La question de licenciement de plus de 200 agents à l’Université des Sciences de l’Information et de la Communication (UNISIC) par la rectrice Bayedila est analysée de diverses manières. Peu de gens ne comprennent pas que c’est un réglement des comptes. Si aujourd’hui, la nouvelle Rectrice motive ses décisions par le non respect procédural, alors l’histoire renseigne que ce n’est pas la première fois qu’elle agisse de la sorte. Bayedila, quand elle fut nommée secrétaire administrative, elle avait procédé à la mise d’un grand nombre d’agents en congé technique.
Cet acte était-il toujours motivé par le non respect procédural? Ceux qui ont esprit éveillé, comprendront que cette dame et l’argent est une histoire d’amour. Soyons rationnel, comment expliquer que deux jours après qu’elle ait retiré les actes d’engagement de 247 agents budgétisés déjà, elle paie la prime de transport pour le mois janvier aux agents qui sont restés. Pourtant, leur licenciement est intervenu en février. Ils ont presté comme les autres. Ils ont droit au paiement de janvier.
«Le problème de Bayedila c’est l’argent. Elle a déjà envoyé en chômage pendant 4 ans. Ceux qui l’acclament aujourd’hui, vont murmurer un jour», a confié un administratif, ancienne victime de Bayedila pendant qu’elle fut nommée secrétaire administrative.

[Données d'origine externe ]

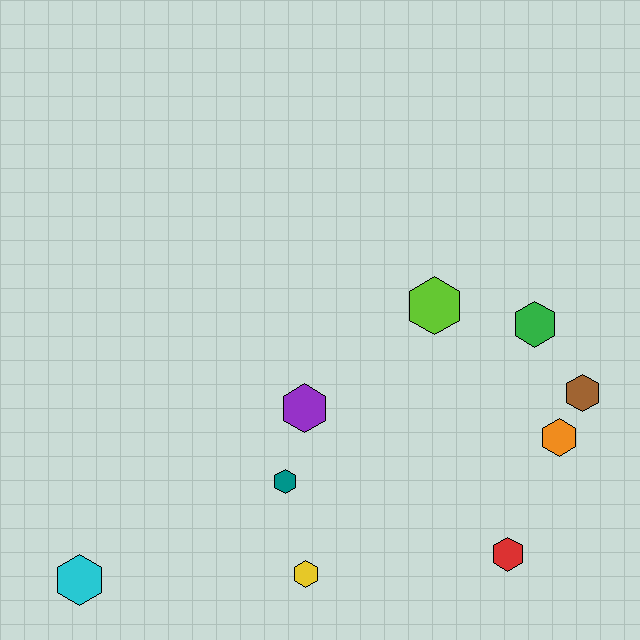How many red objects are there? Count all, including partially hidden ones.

Un membre du Comité de gestion actuel dit de n’avoir pas confiance en Bayedila en matière d’argent y comprise la Directrice de son cabinet, la Cheffe des Travaux Laetitia Muabila.
Certains scientifiques et professeurs restants s’interrogent comment l’actuelle administratrice du Budget, madame Betty Tshangala est arrivée à poste, elle qui a détourné plus 6000 dollars, l’argent destiné à payer aux encadreurs des projets tutoré et mémoires.
« Et plus pire avec son Assistant principal, chef de Travaux Gauthier Koy, un maffieux. Quand il était chef du département sous le recteur Munkeni, ce collègue avait au moins plus de 100 étudiants qui payaient le frais académique dans ses propres chaque année, dans toutes promotions au premier cycle. Vous comprendrez que même nous qui sommes rentrés, nous serons dribblés par ces adorateurs d’argent. Je ne comprends pas pourquoi les gens critiquent Kambayi. Alors à l’époque de Munkeni où Gauthier se permettait de faire passer des étudiants dans des classes supérieures, même s’ils n’avaient pas suivi un cursus normal, il suffisait qu’on donne de l’argent, leurs noms seront insérés sur la grille et dans les palmarès», a confié un professeur.
Selon une source proche du comité de gestion, la Rectrice a manoeuvré afin de se taper la part du lion. Les soupçons commencent à circuler. D’après quelques éléments de la Garde universitaire, sur 5 membres du comité de gestion 3 sont isolés de tout circuit financier.